Upon completing node development in Dataphin and submitting or publishing it to the production environment, you can manage tasks in the Operation Center. This includes data backfill for recurring tasks, executing one-time tasks, monitoring task status, configuring alerts, viewing instance and resource statistics, and setting policies for task timeouts or failures. Below is a description of the Operation Center's functional modules:

image..png

The following table outlines the use of the modules in the Operation Center:

Functional Module	Description
Operation Overview	Instance Statistics: Provides statistics on the running details, trends, and rankings of failed and alert instances for both offline and real-time instances. This helps you control the instance status from a project or global perspective. Abnormal Statistics: Offers statistics on abnormal nodes under global or selected projects, including errors and excessive running times, to support timely decision-making on budgeting, resource scale-out, or upgrades.
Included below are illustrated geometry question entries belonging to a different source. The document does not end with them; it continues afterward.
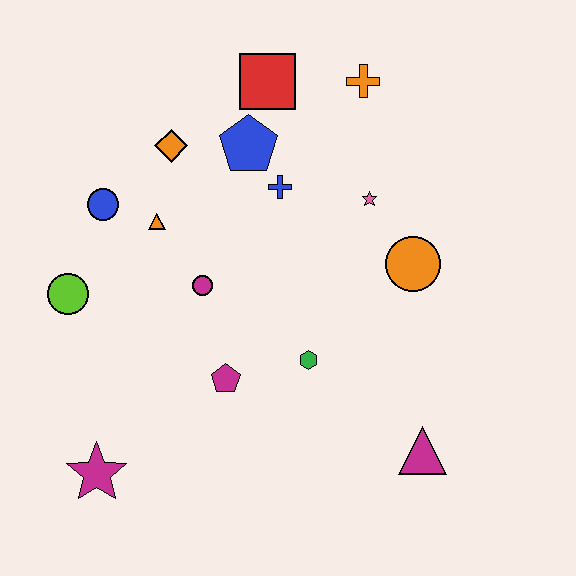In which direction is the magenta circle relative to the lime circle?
The magenta circle is to the right of the lime circle.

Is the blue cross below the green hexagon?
No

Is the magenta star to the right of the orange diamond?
No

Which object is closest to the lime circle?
The blue circle is closest to the lime circle.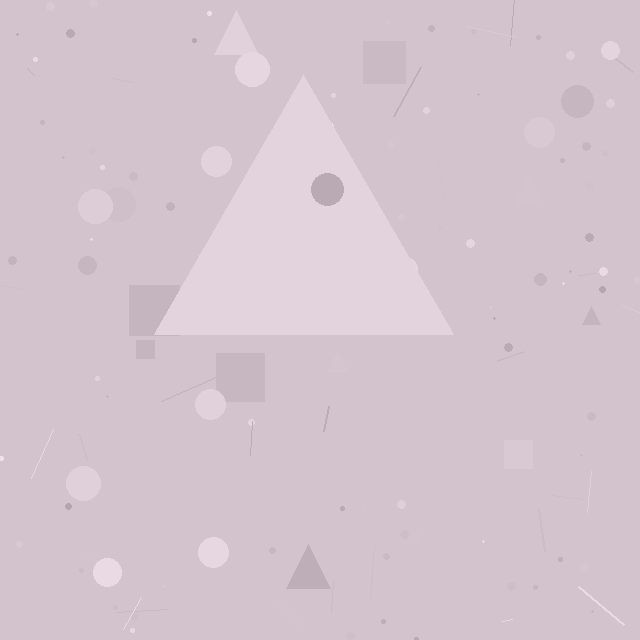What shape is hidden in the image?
A triangle is hidden in the image.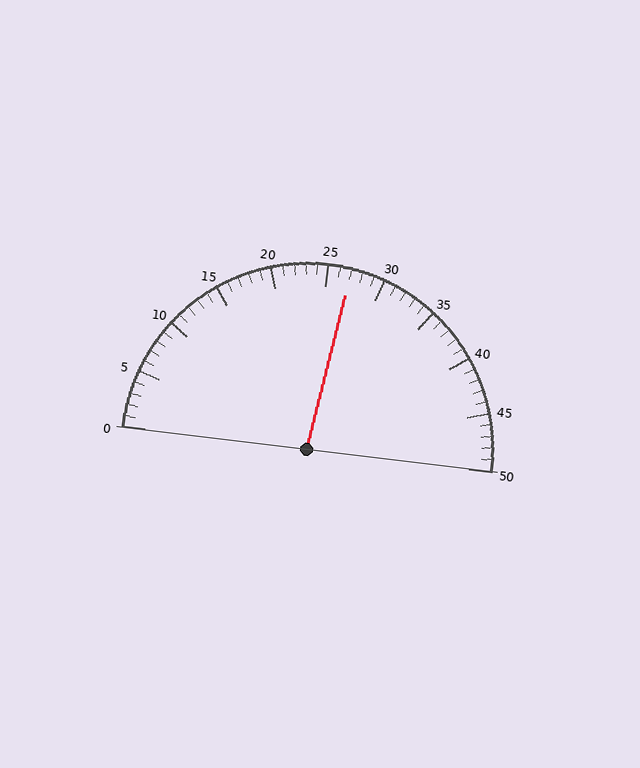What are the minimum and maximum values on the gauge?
The gauge ranges from 0 to 50.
Schedule Resource Dashboard: Provides insights into global node resource allocation, consumption, and optimization recommendations, aiding in resource scheduling and decision-making for budgeting, scale-out, or upgrades.
Task Operation	Task operation categorizes nodes as auto triggered, real-time, or one-time based on their scheduling. Auto triggered nodes include script nodes, detail and aggregate table nodes, and extraction nodes. This module allows for managing these nodes, viewing DAGs, instances, data backfill, and batch owner changes.
Instance Operation	Instance operation covers baseline, recurring, data backfill, one-time, and real-time instances. It provides management functions such as viewing DAGs, nodes, logs, and batch reruns.
Monitoring Management	Monitoring management includes baseline and offline task monitoring. Baseline Monitoring: Manages baseline monitoring, alerts, instances, and high-priority node assurance, including viewing DAGs, managing monitoring switches, transferring owners, and setting priority for resource allocation. Offline and Real-time Task Monitoring: Allows for configuring multiple alert rules for nodes, including field-level monitoring for offline logical table tasks, to monitor node dynamics and abnormalities, and baseline monitoring for key nodes. Note Only Basic and Prod projects support alert configuration. Throttling and baseline operations require separate purchase and activation.
System Configuration	System configuration includes throttling and runtime settings. Throttling Configuration: Configures rules to manage node issuance and resource allocation during performance bottlenecks, ensuring system stability and prioritized node execution. Runtime Configuration: Dataphin supports tenant-level runtime settings to manage instance timeouts and rerun policies based on tenant type and business scenarios, optimizing resource use and instance reliability.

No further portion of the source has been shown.